Our goal is to perform fundamental mechanistic studies of electronic interactions at molecule-semiconductor (MO) nanoparticle interfaces through an interdisciplinary effort that combines synthetic design and spectroscopic characterization.
Our approach is to use rigid linkers to fix the position of chromophoric groups (also called sensitizers or dyes) relative to the nanoparticle’s surface. The nanoparticles of interest are crystalline metal oxide materials, usually anatase TiO2, with controlled diameters (~ 2 to 20 nm) that are prepared by sol-gel processing techniques and cast into thin films on conductive glass or other substrates following known procedures. We also study colloidal diluted solutions. The rigid linkers carrying the chromophore are anchored to the metal oxide films through carboxylic (COOH) or phosphonic acid (P(=O)(OH)2) groups.
A few examples of the many types of anchor-linker-chromophore systems that we studied are shown in figure below.
Main current projects:
· The development of linker-dye models varying in length and structure for fundamental electron transfer studies, for instance distance dependence (with Prof. Piotr Piotrowiak)
· The study of the electronic communication between molecular components (molecular, supramolecular) and the substrate (semiconductor)

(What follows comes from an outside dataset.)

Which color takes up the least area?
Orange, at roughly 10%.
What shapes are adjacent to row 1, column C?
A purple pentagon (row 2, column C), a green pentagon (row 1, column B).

· To tune and improve the dye properties (absorption range, extinction coefficient etc..) by means of the linker
· The prevention of the aggregation of dye molecules on the semiconductor surface by the linker design 
· The study of the chemical bond (IR, Raman, theoretical calculations) between the anchoring group and the MO surface to improve and control the functionalization of MO surfaces.
· The development of multichromophoric linkers for improved efficiencies
· The functionalization of Prof. Yicheng Lu’s ZnO nanotips